The initiative will enroll up to 40 adults with PTSD for 12 weeks of adjunctive treatment with gammaCore Sapphire, a handheld non-invasive vagus nerve stimulator. Safety will be tracked by the incidence of significant adverse events attributed to nVNS. The primary efficacy outcome is change from baseline in CAPS-5 total score at week 12 after a four-week run-in. Secondary outcomes include changes in PCL-5 and Clinical Global Impression at week 12.
Acacia Clinics and the Vagus Nerve Society have launched the study to evaluate gammaCore Sapphire as an add-on to standard PTSD care. The investigator-led program, anticipated to run about 10 months, is sponsored by the Vagus Nerve Society, with electroCore providing an educational grant and devices. The study will be led by Acacia’s VP of Research and is positioned to generate early safety and effectiveness data on a prescription nVNS device already commercialized in other indications.
Strategically, this is a low-capital, signal-seeking move that probes psychiatric use cases without committing to a registrational pathway. The small sample size, 12-week horizon, and reliance on a pre-post design suggest an evidence-building step to de-risk a future randomized, sham-controlled study. Outsourcing sponsorship to a professional society adds clinical credibility and buffers perceptions of direct commercial influence, while embedding the work at a neuromodulation-focused clinic aligns with the likely early adopters if the signal is positive. The tension is clear: neuromodulation in PTSD is attractive as an adjunctive, non-pharmacologic option, but durable efficacy in heterogeneous populations has been hard to show without rigorous controls. CAPS-5 is an appropriate anchor but susceptible to rater drift and expectancy effects in open-label settings, underscoring the importance of methodology if this is to inform regulatory dialogue.

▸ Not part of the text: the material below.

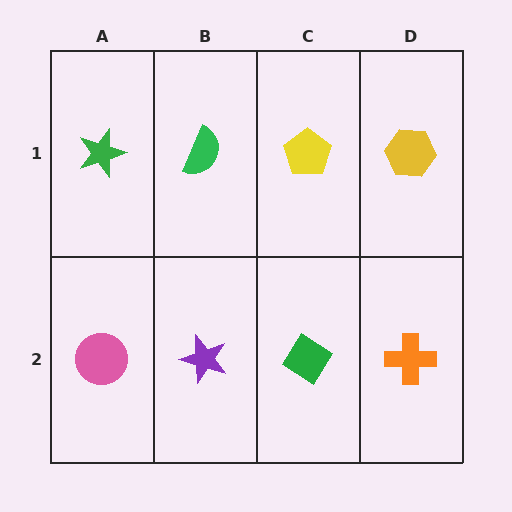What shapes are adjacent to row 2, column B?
A green semicircle (row 1, column B), a pink circle (row 2, column A), a green diamond (row 2, column C).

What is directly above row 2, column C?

For sites, the operational lift is modest relative to device implants or biologics: patient training on a handheld device, adherence monitoring, and rater-standardized CAPS-5 administration. That makes this attractive to TMS and behavioral health centers looking to broaden device-based offerings. The assessment burden is nontrivial, though; consistent rater training and blinded outcome review would meaningfully strengthen interpretability. For sponsors and CROs, this is a template for lean device pilots in behavioral health, with potential to layer in remote data capture and adherence telemetry. For regulators, any positive signal will raise predictable questions about durability, generalizability across trauma subtypes, and the need for sham control to address placebo and engagement effects inherent to patient-operated neuromodulation. Payers will look for magnitude of benefit relative to established psychotherapies and pharmacotherapies, and whether an adjunctive device improves remission rates or accelerates response.

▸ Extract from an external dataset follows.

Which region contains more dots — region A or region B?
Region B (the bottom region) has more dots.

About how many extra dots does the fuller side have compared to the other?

What to watch next is less the topline from this pilot than the design of the follow-on trial. A multicenter, sham-controlled study with centralized rating and predefined concomitant therapy management will be necessary to support labeling discussions. Adherence and dosing fidelity data will be critical, as will safety in real-world use outside tightly supervised settings. If the signal is directionally positive, expect electroCore and partners to engage FDA on an IDE-supported pathway and to define clinically meaningful changes on CAPS-5 tied to functional outcomes. The risk is a modest open-label effect that fails to translate under sham control, or operational variability that obscures a true signal. The opportunity is a scalable, clinic-friendly adjunct that could be slotted into existing neuromodulation workflows if efficacy and tolerability hold up under scrutiny.